I point to James 3:13—4:3 in the book and highlight how James teaches us that cravings lead to conflicts. These cravings were temptations before and will remain long after COVID-19 is gone: cravings for power, control, a hassle-free life, well-behaved kids and so on. So, I think it definitely speaks beyond this stressful time.

As a pastor, what are the most common conflicts people ask you to help them with?

Marital conflict and conflicts with kids tend to be the kinds of problems we most often deal with. In fact, as I was writing this book, one fellow pastor at our church said, “Hurry up and write that. I have three or four couples who need it!”

What is the biggest misconception you think people have about the relational conflicts in their lives?

Some people always view conflicts negatively, but we should always remember that conflicts are opportunities for growth, healing and displaying the reconciling love of Jesus!
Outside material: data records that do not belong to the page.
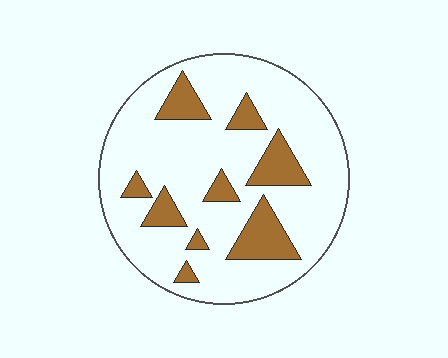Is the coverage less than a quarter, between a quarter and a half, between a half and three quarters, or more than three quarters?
Less than a quarter.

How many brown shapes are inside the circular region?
9.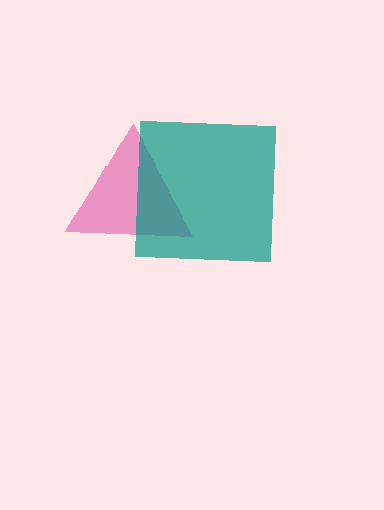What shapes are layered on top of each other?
The layered shapes are: a magenta triangle, a teal square.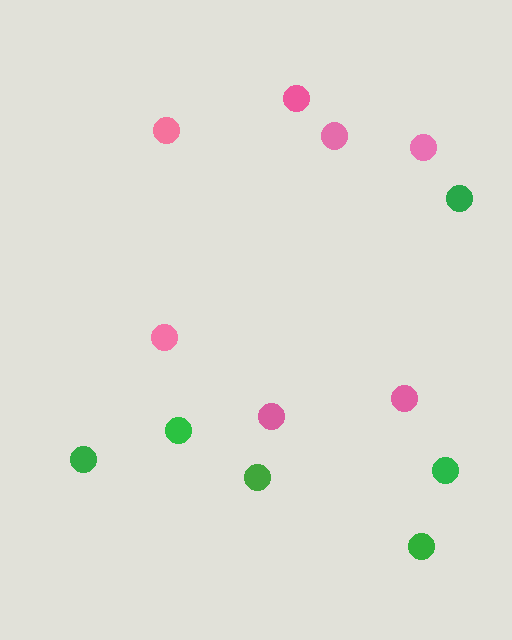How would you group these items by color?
There are 2 groups: one group of green circles (6) and one group of pink circles (7).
What are a few unhealthy ways we typically respond to conflict, and why do you think we respond those ways sometimes?

Escape or fight. We have to avoid these two extremes and seek to work together for unity and harmony. These wrong responses can be traced back to the garden when our first parents fell into sin.

Our instinct as fallen people doesn’t move in the direction of peacemaking, but peace-faking or peace-breaking. That’s why we need the gospel. That’s why we need the pattern of Jesus and the power of Jesus.
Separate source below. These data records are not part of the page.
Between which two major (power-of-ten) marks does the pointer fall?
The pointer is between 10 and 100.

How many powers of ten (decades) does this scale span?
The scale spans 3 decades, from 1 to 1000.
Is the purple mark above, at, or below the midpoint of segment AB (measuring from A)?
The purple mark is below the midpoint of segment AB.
This isn’t just a book about resolving conflict; it’s about the whole process being Christ-centered. Tell us why the angle of the book is about Christ-centered conflict resolution—as opposed to any other sort of angle you could take on the topic.

I believe everything flows from the heart. And while sinful cravings lead to relational conflicts; holy cravings lead to relational health. When my own heart is captivated by Jesus, it’s amazing how that changes everything in my life — from money and time to energy and relationships.

You use the words “peacemaking” and “reconciliation” a great deal in this book. Tell us more about those concepts.

These are wonderful gospel words. Jesus is the ultimate peacemaker and reconciler who made peace through the blood of the cross (Col. 1:20). He made those who were his enemies, his friends, at the expense of his life.

In our peacemaking, we’re seeking to follow the way of our Lord: we’re seeking to bring peace where there’s strife, reconciliation where there’s alienation, gentleness where there’s hostility, reason where there are outbursts of anger and mercy where there’s opposition. We are also seeking to give the world a foretaste of the coming kingdom, where Jesus will bring total “shalom.”

One of the concepts you explore in the book is overcoming evil with good. Why do you think people have such a hard time living out the example that Jesus sets for us?

Well it’s a radical idea, isn’t it? We don’t want to overcome evil with good. We may like the sound of it; but in the heat of an argument, this notion often flies out the window as we justify our violation of this admonition. Again, we can’t do this work in our own power, which is why I devote a chapter to how the fruit of the Spirit is displayed in relationships. We need the Spirit’s power to enable us to do this.

What do you hope readers do after finishing this book?

Go reconcile with brothers and sisters and be devoted to being a peacemaker. And with this, see how important this work is biblically; I think it’s undervalued. I hope they pray for people,churches and neighborhoods to experience peace in our conflict-ridden world. I also hope it makes them long for the return of the Prince of Peace.